Lo que este mensaje espiritual revela es una verdad que pocas veces se quiere enfrentar: el problema no está en lo que se tiene, sino en la importancia que se le da.

El ser humano ha aprendido a preocuparse intensamente por lo que alimenta el cuerpo, pero dedica muy poco tiempo a aquello que fortalece el espíritu. Se cuida la apariencia, se busca comodidad, se evita el dolor físico, pero rara vez se reflexiona con la misma seriedad sobre el crecimiento interior, la conducta o el propósito de la existencia.

En ese desequilibrio comienza el verdadero conflicto.

Porque mientras el cuerpo es transitorio, el espíritu es permanente. Y cuando se vive priorizando lo que termina, inevitablemente se descuida lo que continúa.

Hay quienes incluso llegan a considerar su vida como un sacrificio, justificando el desgaste constante en nombre del trabajo, del esfuerzo o de la responsabilidad. Pero el planteamiento es más profundo: si ese esfuerzo está motivado por el egoísmo, la ambición o la necesidad de reconocimiento, entonces deja de ser mérito y se convierte en apego.

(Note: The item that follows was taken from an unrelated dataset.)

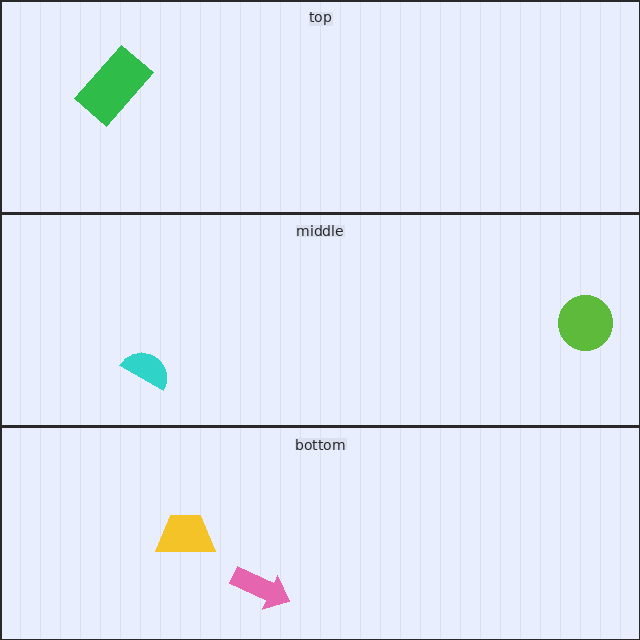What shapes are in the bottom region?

Ese es uno de los errores más sutiles: creer que todo esfuerzo es virtud, sin analizar la intención que lo impulsa.

Con el tiempo, este enfoque genera una inversión peligrosa. El cuerpo, que debería ser un instrumento del espíritu, termina dominándolo. Sus deseos marcan el ritmo, sus necesidades dictan decisiones, y el espíritu queda subordinado, perdiendo dirección.

Cuando esto ocurre, la vida puede parecer exitosa desde afuera, pero en el fondo comienza a vaciarse.

Se debilita la capacidad de comprender a los demás.

Se reduce la sensibilidad ante el sufrimiento ajeno.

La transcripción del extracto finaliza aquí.